Topic Browser

Internal UMH Component: This processor is designed for internal UMH system use and enables the Topic Browser feature in the Management Console. It transforms raw UMH messages into structured data for real-time topic exploration and debugging.

The Topic Browser Processor extracts hierarchical topic information and event data from UMH messages, providing the data foundation for the Topic Browser interface. It enables users to explore the Unified Namespace in real-time, search topics by metadata, and inspect both current values and historical event streams.

Business Logic Overview

What the Topic Browser Shows Users

The Topic Browser transforms the raw stream of UMH messages into an organized, searchable interface:

  1. Hierarchical Topic Tree: Displays the ISA-95 hierarchy (enterprise → site → area → line → etc.) with real-time population as new topics appear

  2. Live Topic Discovery: Shows new topics the moment they start publishing data, with visual indicators for recently active topics

  3. Metadata Search & Filtering: Enables searching by headers like unit=°C, manufacturer=Siemens, or plc_address without scanning live message traffic

  4. Real-Time Value Display: Shows the latest value for each topic with timestamp and data quality indicators

  5. Event History: Provides a scrollable timeline of recent values for debugging and trend analysis

  6. Topic Debugging: Displays raw message headers, routing history, and timing information for troubleshooting

User Journey Through Topic Browser

Phase
User Action
UI Response
Underlying Data

Discovery

Opens Topic Browser

Tree auto-populates with live topics

uns_map contains all active topics with metadata

Search

Types "temperature"

Tree filters, shows matching topics

Search runs against cached TopicInfo.metadata

Inspection

Clicks a topic

Shows latest value + sparkline

Latest EventTableEntry + recent event history

Debugging

Expands "Headers" section

Shows all metadata for topic

TopicInfo.metadata merged from recent messages

Troubleshooting

Views "Message History"

Timeline of recent values

Ring buffer of EventTableEntry objects

Message Processing Contract

Processing Architecture

The processor implements a ring buffer + delayed ACK architecture:

Ring Buffer Strategy

  • Per-topic buffers: Each topic maintains a ring buffer of latest events

  • Buffer size: Configurable (default: 10 events per topic per interval)

  • Overflow handling: Automatic overwrite of oldest events when buffer full

  • Rate limiting: Prevents memory exhaustion during startup topic replay scenarios

  • Emission interval: Configurable timer-based emission (default: 1 second)

Delayed ACK Pattern

  • Buffering: Messages are buffered until emission interval elapses

  • In-place ACK: Buffered messages are ACKed in-place when emission succeeds (not forwarded downstream)

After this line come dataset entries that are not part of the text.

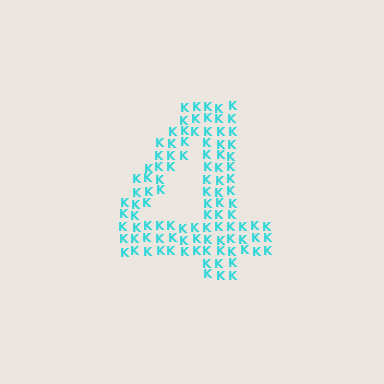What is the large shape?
The large shape is the digit 4.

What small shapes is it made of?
It is made of small letter K's.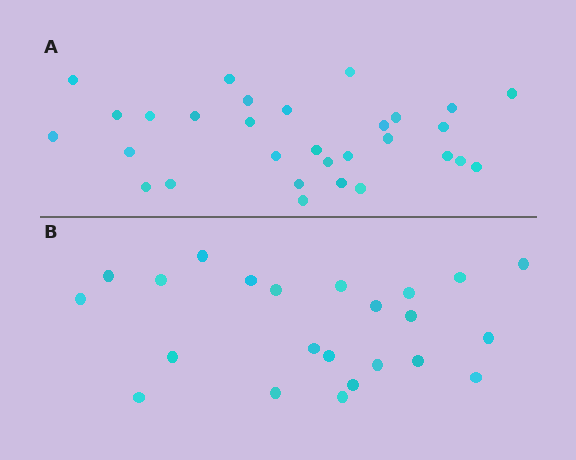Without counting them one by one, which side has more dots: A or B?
Region A (the top region) has more dots.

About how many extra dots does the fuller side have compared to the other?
Region A has roughly 8 or so more dots than region B.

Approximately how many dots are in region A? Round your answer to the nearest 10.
About 30 dots.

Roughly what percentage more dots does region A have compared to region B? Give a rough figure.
About 30% more.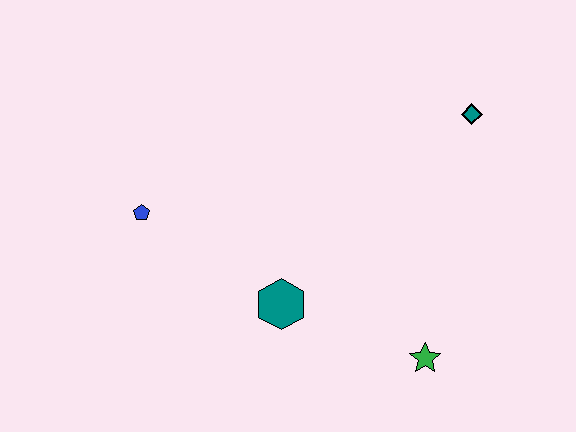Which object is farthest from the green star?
The blue pentagon is farthest from the green star.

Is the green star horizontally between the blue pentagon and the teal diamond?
Yes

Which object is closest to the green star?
The teal hexagon is closest to the green star.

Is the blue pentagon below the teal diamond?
Yes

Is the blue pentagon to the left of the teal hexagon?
Yes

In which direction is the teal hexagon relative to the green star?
The teal hexagon is to the left of the green star.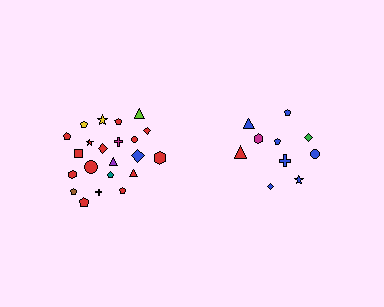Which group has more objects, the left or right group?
The left group.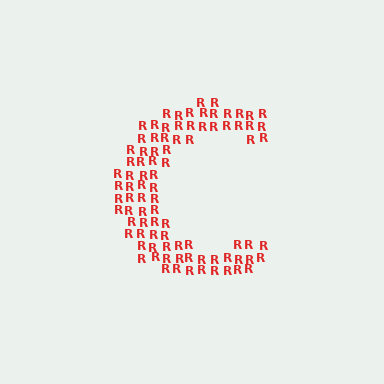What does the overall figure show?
The overall figure shows the letter C.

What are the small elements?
The small elements are letter R's.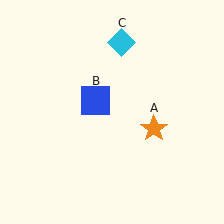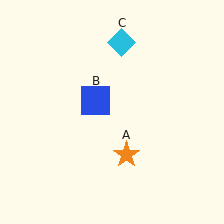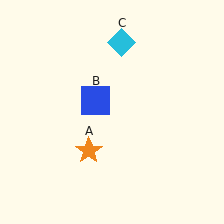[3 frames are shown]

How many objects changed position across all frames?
1 object changed position: orange star (object A).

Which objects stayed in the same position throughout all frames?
Blue square (object B) and cyan diamond (object C) remained stationary.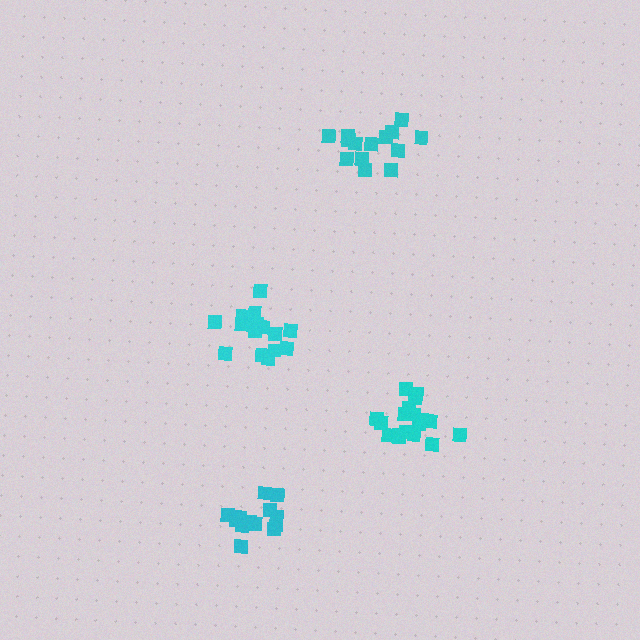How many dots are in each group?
Group 1: 13 dots, Group 2: 14 dots, Group 3: 18 dots, Group 4: 17 dots (62 total).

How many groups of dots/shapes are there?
There are 4 groups.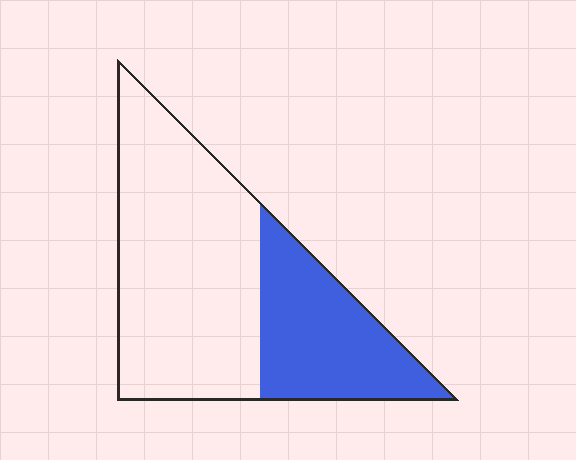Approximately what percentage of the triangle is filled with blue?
Approximately 35%.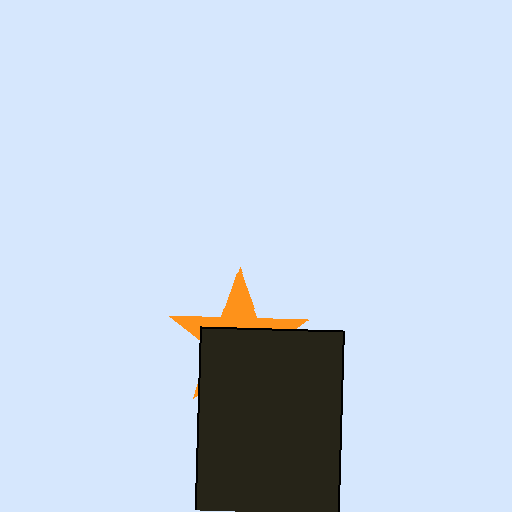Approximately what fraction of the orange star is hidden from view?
Roughly 64% of the orange star is hidden behind the black rectangle.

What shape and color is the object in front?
The object in front is a black rectangle.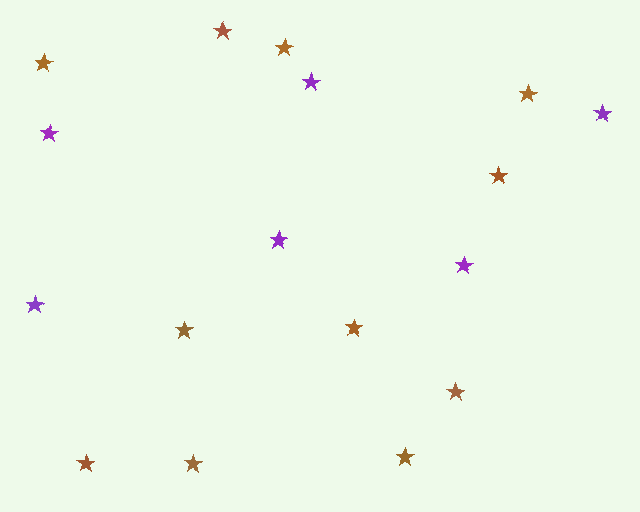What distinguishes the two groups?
There are 2 groups: one group of brown stars (11) and one group of purple stars (6).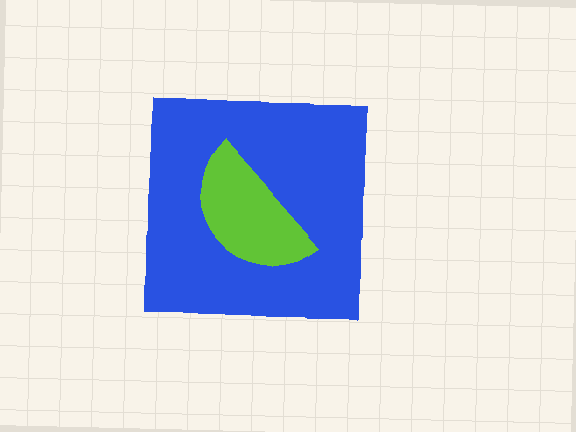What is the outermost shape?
The blue square.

  • Single emission: Only the protobuf bundle is forwarded downstream, original messages are consumed

  • Failure handling: Emission failure prevents ACK (messages will be retried)

  • Memory safety: Buffer size limits protect against unbounded growth

Input Requirements

The processor expects UMH messages with:

  • umh_topic metadata: Topic hierarchy string (e.g., umh.v1.enterprise.plant1._historian.temperature)

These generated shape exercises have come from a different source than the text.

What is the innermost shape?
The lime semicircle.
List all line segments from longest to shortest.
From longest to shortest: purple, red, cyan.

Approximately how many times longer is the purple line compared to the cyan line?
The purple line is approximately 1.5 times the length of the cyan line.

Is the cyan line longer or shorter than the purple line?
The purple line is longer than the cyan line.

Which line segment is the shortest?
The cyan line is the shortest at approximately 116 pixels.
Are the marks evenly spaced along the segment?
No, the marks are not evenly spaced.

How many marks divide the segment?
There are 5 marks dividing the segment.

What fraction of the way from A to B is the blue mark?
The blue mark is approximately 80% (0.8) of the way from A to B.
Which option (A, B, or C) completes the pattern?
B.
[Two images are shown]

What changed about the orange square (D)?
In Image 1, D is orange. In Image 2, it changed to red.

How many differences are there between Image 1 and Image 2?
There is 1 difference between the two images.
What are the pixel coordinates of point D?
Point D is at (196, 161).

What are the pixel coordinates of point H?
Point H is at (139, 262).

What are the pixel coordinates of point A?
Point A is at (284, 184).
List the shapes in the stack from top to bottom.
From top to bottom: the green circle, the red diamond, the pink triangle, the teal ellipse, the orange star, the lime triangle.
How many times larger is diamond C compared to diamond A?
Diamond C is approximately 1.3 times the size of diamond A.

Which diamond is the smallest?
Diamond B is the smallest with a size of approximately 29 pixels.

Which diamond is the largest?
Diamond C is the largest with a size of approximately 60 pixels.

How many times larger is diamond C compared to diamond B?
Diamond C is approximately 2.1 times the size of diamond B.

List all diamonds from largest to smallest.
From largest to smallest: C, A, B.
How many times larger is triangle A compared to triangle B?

  • Valid JSON payload: Either UMH-Core time-series format or relational data

  • Kafka headers: Optional metadata for topic enrichment (unit, manufacturer, etc.)

Output Emission Rules

The processor follows a strict emission contract that optimizes network traffic:

Critical: Only Protobuf Bundle is Forwarded

  • Single output: Only the compressed protobuf bundle (STARTSTARTSTART format) is sent downstream

  • Original messages: Input UMH messages are ACKed but NOT forwarded downstream

  • No duplication: You will never see both the protobuf bundle AND the original messages in output

  • Clean pipeline: Downstream consumers only receive the structured protobuf data

UNS Map Emission

  • When emitted: Always emitted with complete topic tree in every emission interval

  • What's included: The ENTIRE current topic tree (all topics and their cumulative metadata)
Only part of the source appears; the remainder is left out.